So here I have 3 tree-related questions.
1) Let $n\geq2$ and let $d_1 ≤d_2 ≤···≤d_n$ be a sequence of integers. Show that there is a tree with degree sequence $d_1,d_2,...,d_n \Leftrightarrow \sum d_i =2n−2.$
2) Let $T$ be a tree with $n$ vertices. Assume each vertex of T has degree 1 or $d$ (for some $d > 1$). Find a formula for the number of vertices of degree 1 in $T$.
3) Let $G$ be a binary tree (a rooted tree in which every vertex has at most two children) with $t$ leaves. How many vertices of degree 3 does $G$ have?
Progress with 1: One implication is simple by the Handshake Lemma. The other is a bit more tricky. I found that the sum of the edges, $| E |$ is $\frac{2n-2}{2} = n - 1 = |V| - 1$ by the Handshake Lemma. But I cannot see a clear way of showing that the graph is connected and thus a tree.
Progress with 2: I can't see a clear path forward with this at all. All I know is that the number is at least 2, as the graph is a tree, but I assume I am looking for a number related to $n$ and $d$ rather than bounds...
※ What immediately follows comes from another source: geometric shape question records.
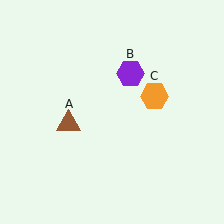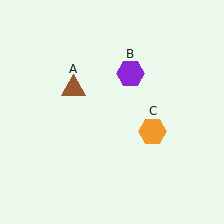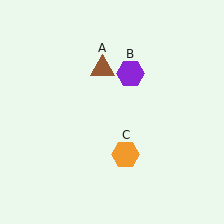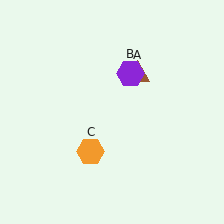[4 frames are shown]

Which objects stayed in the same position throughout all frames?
Purple hexagon (object B) remained stationary.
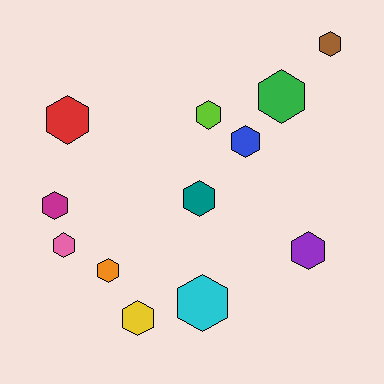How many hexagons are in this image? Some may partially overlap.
There are 12 hexagons.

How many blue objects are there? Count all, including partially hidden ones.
There is 1 blue object.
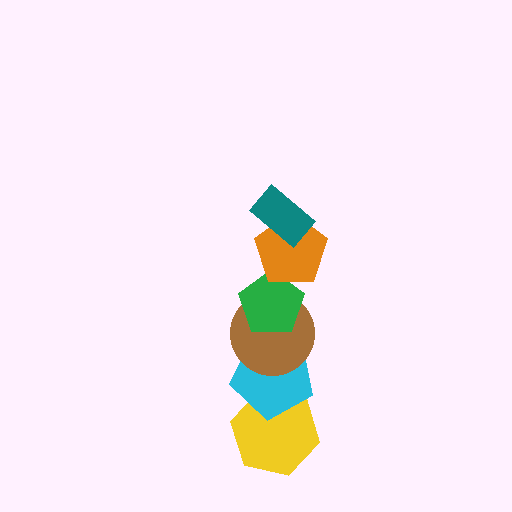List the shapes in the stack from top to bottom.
From top to bottom: the teal rectangle, the orange pentagon, the green pentagon, the brown circle, the cyan pentagon, the yellow hexagon.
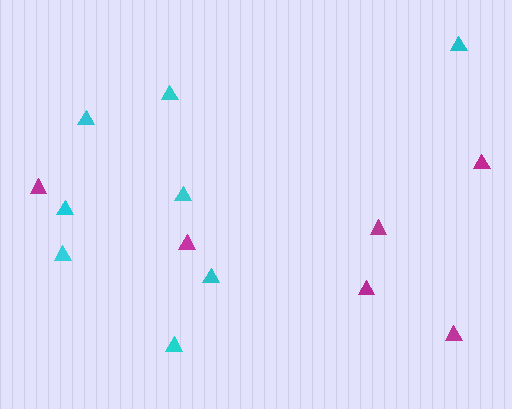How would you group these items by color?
There are 2 groups: one group of cyan triangles (8) and one group of magenta triangles (6).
Progress with 3: Just noticed a few facts. Each binary split gives rise to a vertex of degree 3, and the least height of the binary tree before we have $t$ leaves is $\lceil{log_2(t)}\rceil$.Assuming all splits are binary, level $i$ would give rise to $2^i$ vertices of degree 3 and the total sum of these would be at most $\displaystyle\sum_{i=1}^{\lceil log_2(t)\rceil} 2^i$. I think...
Thank you for your continued help, stackexchange!
Some HINTS:
In the first problem you can use induction on $n$. Let $d_1\le d_2\le\ldots\le d_n$ be a sequence of positive integers such that $$\sum_{i=1}^nd_i=2n-2\;.$$ First note that if $\sum_{i=1}^nd_i=2n-2$, then $d_1=1$, and $\sum_{i=2}^nd_i=2n-3$. And $2(n-1)>2n-3$, so we must also have $d_2=1$ and hence $\sum_{i=3}^nd_i=2n-4$. We now have $n-2$ integers, $d_3,\ldots,d_n$, whose sum is $2(n-2)$, so either $d_3=\ldots=d_n=2$, or $d_n>2$.
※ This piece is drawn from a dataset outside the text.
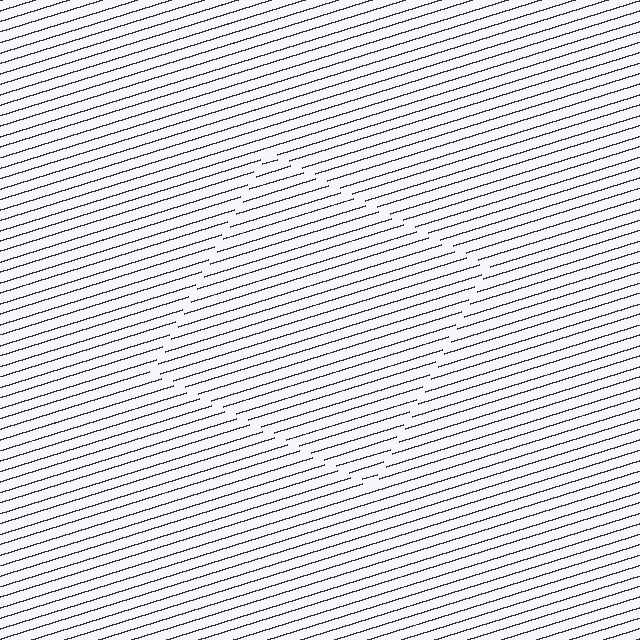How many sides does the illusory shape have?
4 sides — the line-ends trace a square.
In the second problem suppose that $T$ has $\ell$ leaves and $n-\ell$ vertices of degree $d$; then the sum of the degrees of the vertices of $T$ is $\ell+d(n-\ell)$. On the other hand, this sum must be twice the number of edges, and $T$ has $n-1$ edges, so $\ell+d(n-\ell)=2n-2$. Now just solve for $\ell$ in terms of $d$ and $n$.
In the third problem suppose that $v$ is a vertex of degree $2$ other than the root; then $v$ has a parent $u$ and a single child $w$. We can remove $v$ and make $w$ a child of $u$ without changing the number of leaves or the number of vertices of degree $3$. Repeating this process a finite number of times leaves us with a tree $G'$ whose vertices are either leaves, vertices of degree $3$, or the root. Moreover, $G'$ still has $t$ leaves, and it has the same number of vertices of degree $3$ as $G$. Let $m$ be the number of vertices of degree $3$. Then either the root has two children, in which case $G'$ has $t+m+1$ vertices, or it has only one child, in which case it’s a leaf, and $G'$ has $t+m$ vertices. In each case you know how many vertices $G'$ has of each possible degree, so you can use the same kind of analysis as in the second problem to compute $m$ in terms of $t$.